The proposed Constituent Assembly would deal a crushing blow to Venezuelan democracy. Instead of following a one person, one vote system, a total of 540 people, mostly composed of government supporters, would have the power to dissolve the democratically elected National Assembly and install a parallel legislature. Given that Venezuelan experts also consider the Supreme Court to be packed with Maduro supporters, this would put the three branches of government firmly in Maduro’s control.
The referendum followed four months of daily street protests calling for the release of political prisoners and a restoration of democratic processes as the country’s severe economic and humanitarian crisis enters its fourth year. Venezuelan electoral authorities plan to hold elections for members of the Constituent Assembly on July 30, ignoring precedent and provisions of the constitution for consultations with the Venezuelan people on whether to convene such a body. The referendum, which aimed to give voters the opportunity to express their views, was organized by the Venezuelan opposition coalition Democratic Unity Table under the constitutional authority of the National Assembly.
The opposition set up polling stations with paper voting logs at 1,933 points across the country and in 80 countries abroad, and invited all citizens aged 18 and older to participate, verifying the eligibility of voters by national ID card. In the absence of official recognition, a coalition of five Venezuelan universities joined together to serve as guarantors of the referendum’s transparency and a small group of ex-presidents from countries around the region traveled to Venezuela to witness the process and serve as international guarantors.
National election observation groups, including the Venezuelan Electoral Observatory (Observatorio Electoral Venezolano, OEV) and Education Assembly’s Electoral Observation Network (Red de Observación Electoral de la Asamblea de Educación, AE), monitored the voting process throughout the country. Both groups belong to the Lima Accord (Acuerdo de Lima), a regional network of election monitoring bodies and are active members of the Global Network of Domestic Election Monitors (GNDEM), which include election observation groups from over 60 countries. NDI helped establish and has observer status in Acuerdo de Lima, and both Acuerdo de Lima and NDI actively participate in GNDEM.
The Democratic Unity Table reported that more than 7.5 million Venezuelans participated in the referendum and that over 99 percent of voters rejected the government’s formation of a constituent assembly and supported early presidential elections. Due to fears of government retaliation against voters, the referendum organizers destroyed voter logs immediately after the referendum to make identifying individual voters impossible. The international guarantors confirmed “massive” participation.
Such high participation is striking given that the government opposed the referendum, which was ignored by state-controlled media, and the number of polling places accessible to voters was only a third of those provided in officially-sanctioned elections. Although Sunday’s vote was largely peaceful, one person was killed and three were wounded when pro-government supporters opened fire on voters in the country's capital city, Caracas.

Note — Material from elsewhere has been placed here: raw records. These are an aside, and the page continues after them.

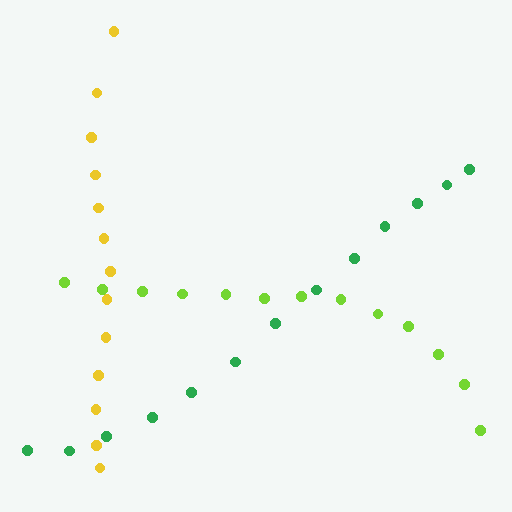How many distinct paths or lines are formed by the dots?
There are 3 distinct paths.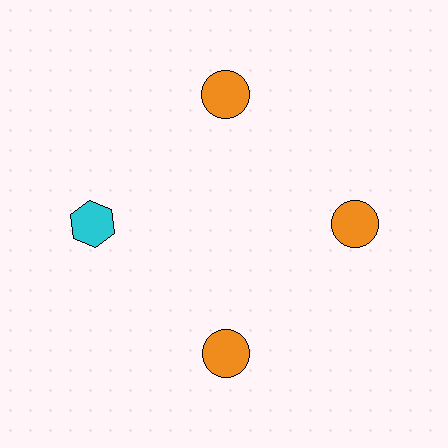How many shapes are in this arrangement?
There are 4 shapes arranged in a ring pattern.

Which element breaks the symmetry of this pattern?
The cyan hexagon at roughly the 9 o'clock position breaks the symmetry. All other shapes are orange circles.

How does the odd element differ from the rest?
It differs in both color (cyan instead of orange) and shape (hexagon instead of circle).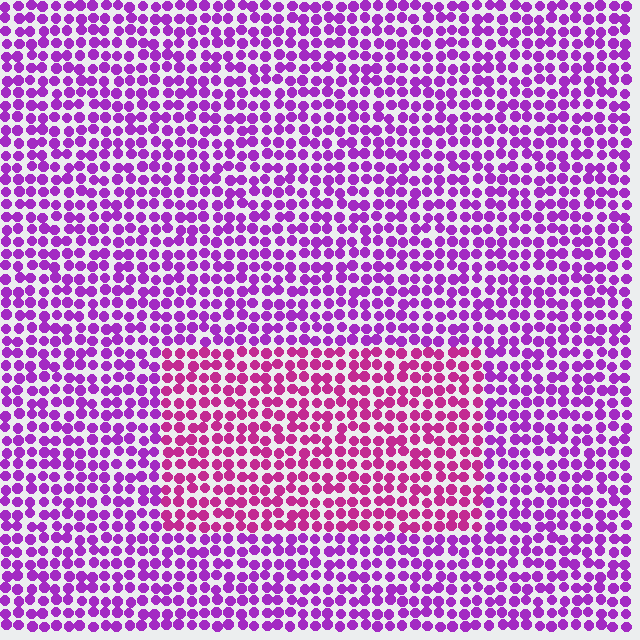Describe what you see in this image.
The image is filled with small purple elements in a uniform arrangement. A rectangle-shaped region is visible where the elements are tinted to a slightly different hue, forming a subtle color boundary.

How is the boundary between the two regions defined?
The boundary is defined purely by a slight shift in hue (about 32 degrees). Spacing, size, and orientation are identical on both sides.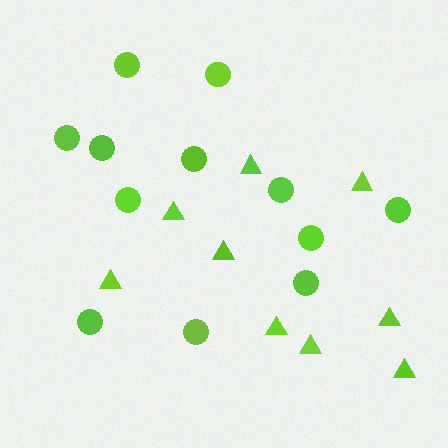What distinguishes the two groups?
There are 2 groups: one group of circles (12) and one group of triangles (9).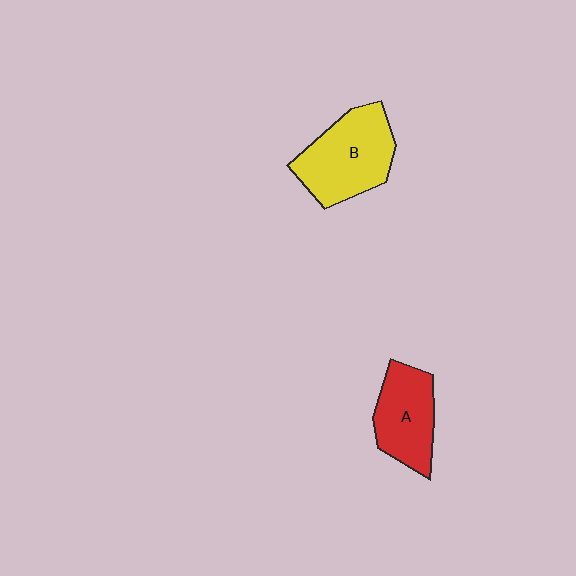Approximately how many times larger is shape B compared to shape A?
Approximately 1.3 times.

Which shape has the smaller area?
Shape A (red).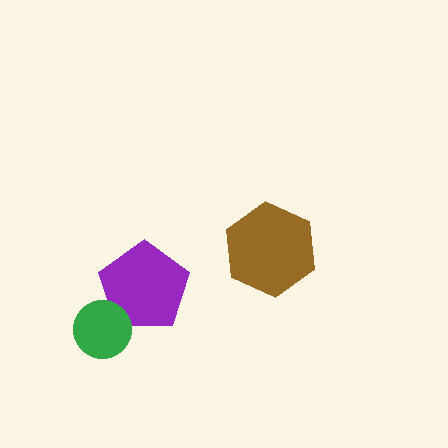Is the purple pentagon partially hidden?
Yes, it is partially covered by another shape.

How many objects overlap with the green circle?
1 object overlaps with the green circle.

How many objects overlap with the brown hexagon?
0 objects overlap with the brown hexagon.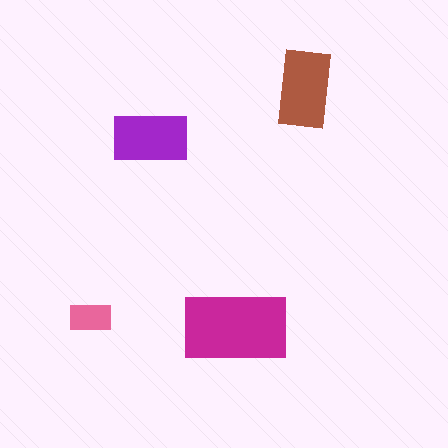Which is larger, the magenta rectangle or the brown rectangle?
The magenta one.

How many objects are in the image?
There are 4 objects in the image.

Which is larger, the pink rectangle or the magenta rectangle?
The magenta one.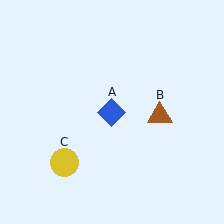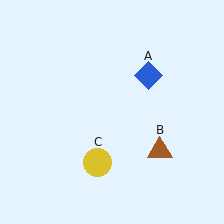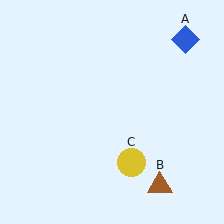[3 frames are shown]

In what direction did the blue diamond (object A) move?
The blue diamond (object A) moved up and to the right.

In response to Sunday’s clear expression of popular will, 11 governments throughout the hemisphere, including Argentina, Brazil, Canada, Mexico and United States, as well as the Organization of American States and the European Union, called on the Venezuelan government to respect the results of the referendum and suspend the July 30 Constituent Assembly election. For now, Maduro maintains that he will hold the election as planned. However, Venezuelans have made it clear that this is not the will of the people.